Вот так отец им сюда и звонил – по телефону. Обычному. Домашнему. «Цивилизация!» – брат фыркает. Отворачивается. Пялится в окно.
Водитель что-то продолжает бубнить, Жу не слушает. Водитель любит поговорить. Раньше спасал телефон, но теперь ничего не закрывает от этой навязчивости. Взгляд блуждает по салону, по бордовой обивке. Старый «Жигуль», внутри всё в засаленном бархате, бордовая бахрома болтается с потолка по всему периметру. Как в гробу, думает Жу.
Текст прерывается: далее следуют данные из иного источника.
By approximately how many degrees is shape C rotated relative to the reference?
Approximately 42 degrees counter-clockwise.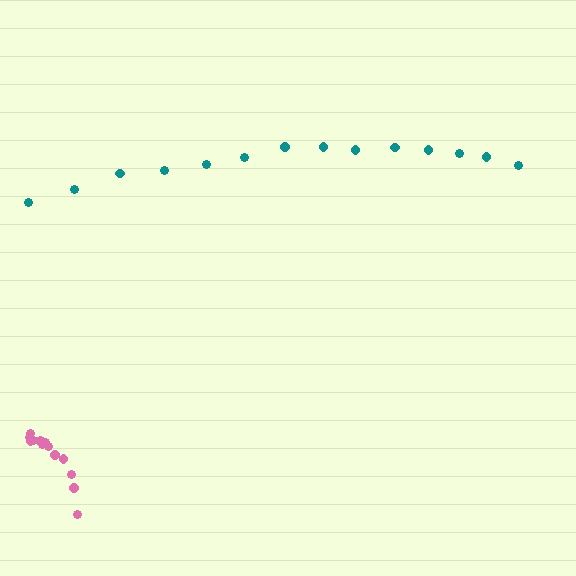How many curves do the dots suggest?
There are 2 distinct paths.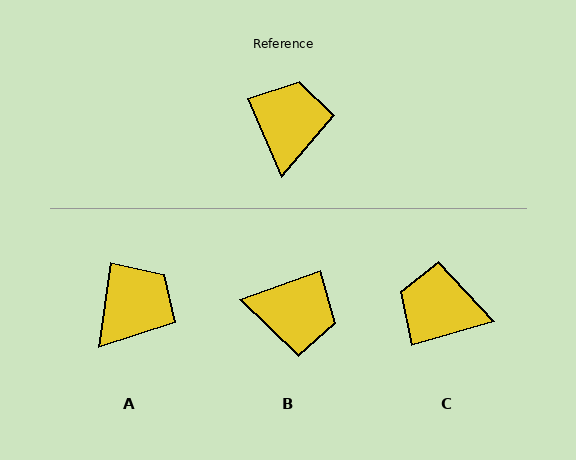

Головастая собака на панели под лобовым стеклом неистово качает башкой, соглашаясь со всем, о чём ни подумаешь.
– Тут лесопункты всё, лесопункты кругом, люди такие, знаешь… Всякие.
Жу кивает, типа знает, хотя не знает ничего, – а взгляд падает за окно.
Там лес.
Сплошной лес.
Частоколом вырастают сосны. Белый мох стелется по корням. Лес беспросветный, какой-то, жуткий. Как трёп водителя.
«Уезжаю в ссылку. Отец сослал», – это было последнее, что написали они с братом закадычному другу. Нет, не Паше, его читали по диагонали, он только ныть умеет о том, как ему тяжело живётся. Настоящему другу, чьи сообщения всегда ждут с трепетом – и кто писал всё реже и реже. Можно сказать, практически уже не писал.
Нет, неправда: брату он писать продолжал. Только брату до него пофигу. А вот Жу – нет. Может, поэтому он Жу больше и не пишет. Конечно, зачем писать непонятно кому, кто фоток своих не постит, ничего о себе не рассказывает и только жалуется на жизнь. Как Паша.
Жу закрывает глаза.
– Ещё поселения раньше были. Всяких селили, и политических, и разных. Поляки там, немцы. Я не застал, врать не буду. Я сам вообще не тутошний, с Вологды, но бабка у меня с этих краёв, вон там жила, деревня была, Холмы, её нету уже, деревни. Так меня к ней, бывало, на всё лето – шу! – и ссылали.
Водитель смеётся. Жу открывает глаза, смотрит на него – так легче, с закрытыми аж гудит в голове от его голоса.
– Тебя-то сюда как занесло? – Водитель чувствует взгляд, оборачивается. – Тоже того – к бабушке, отъедаться? – Подмигивает Жу.
– Как пойдёт, – отвечает Жу неопределённо.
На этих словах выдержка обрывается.